CIA reported directing mine-laying in Nicaraguan waters

WASHINGTON -- The CIA is actively directing the laying of mines that Nicaragua says have hit at least seven ships in its harbors since February, it was reported Friday.

CBS News and The Wall Street Journal reported the U.S. involvement. Dale Peterson, a CIA spokesman, said the agency had 'no comment whatsoever' on either of the reports.


'U.S. government sources have told CBS News that the Central Intelligence Agency is actively directing the mining of Nicaraguan ports,' the network reported.

'It had been thought that anti-Sandinista rebels were responsible. These government sources say the rebels are not doing any of the mine laying. The nationality of just who is is not known. The CIA has a freighter off Nicaragua's coast and sources said boats aboard take the mines into the harbors.'

Nicaragua has reported mine explosions that damaged seven ships, including a Soviet freighter.

The Wall Street Journal, quoting 'a source familiar with CIA briefings on the operation,' said a ship controlled by the CIA is doing the mine laying. 'Units operating from the ship are self-contained, and are composed of Salvadorans and other Latin Americans from outside Nicaragua,' the newspaper said.


It described the mines as acoustic, triggered by the sounds of ship movements, and planted by small boats operating from the mother ship.

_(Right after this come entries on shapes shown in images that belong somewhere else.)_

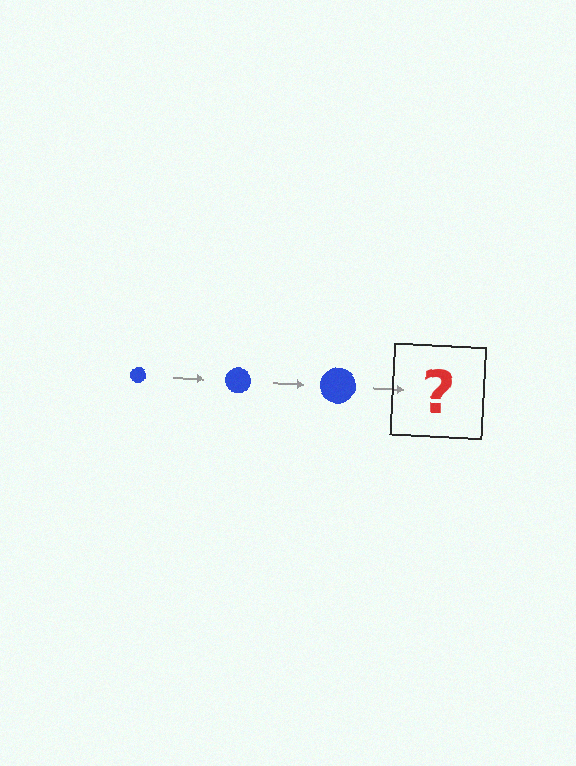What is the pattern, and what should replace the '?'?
The pattern is that the circle gets progressively larger each step. The '?' should be a blue circle, larger than the previous one.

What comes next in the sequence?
The next element should be a blue circle, larger than the previous one.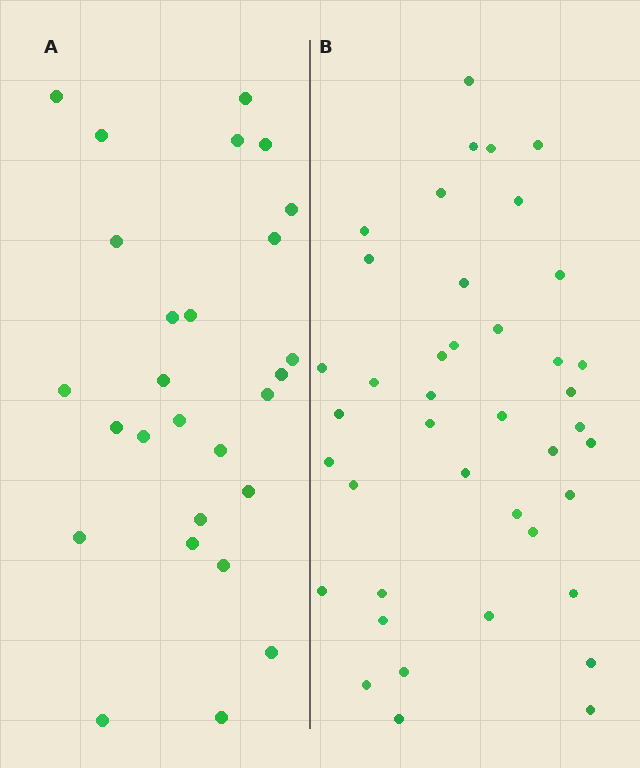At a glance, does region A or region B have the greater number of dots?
Region B (the right region) has more dots.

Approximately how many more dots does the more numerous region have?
Region B has approximately 15 more dots than region A.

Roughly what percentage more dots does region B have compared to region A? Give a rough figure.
About 50% more.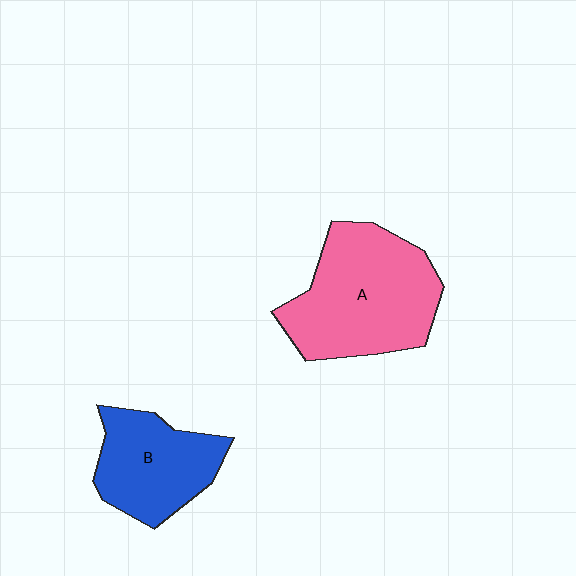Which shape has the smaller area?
Shape B (blue).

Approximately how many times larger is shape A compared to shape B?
Approximately 1.5 times.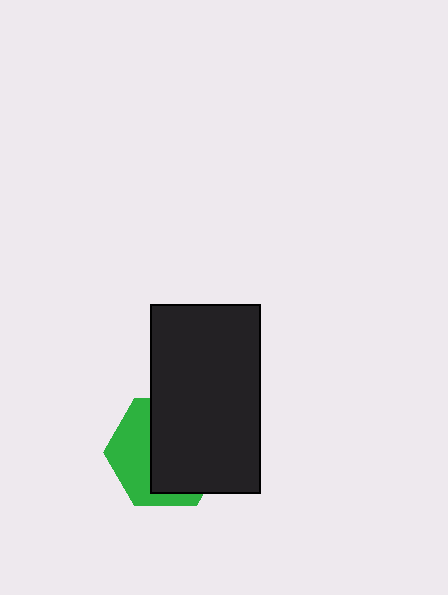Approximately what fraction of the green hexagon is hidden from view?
Roughly 61% of the green hexagon is hidden behind the black rectangle.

The newspaper said CIA Director William Casey apparently disclosed details of the operation to members of the House Intelligence Committee during a recent closed session.

'During Senate debate this week, the Intelligence Committee chairman, Barry Goldwater, R-Ariz., surprised other senators by openly referring to a document or paper indicating the administration had directly authorized the mining,' the newspaper said. 'Goldwater's remarks were dropped from the published record made available Thursday, and while an aide to the senator dismissed the matter, two other sources indicated that such a paper or staff memo did exist.'

The Reagan administration has been seeking $21 million from Congress to help support the Nicaraguan rebels. President Reagan has stated the United States seeks only to disrupt Nicaragua's support for rebels in El Salvador and not to overthrow the Marxist government.

The Senate approved the $21 million request on Thursday and sent it to the House, where strong opposition is expected.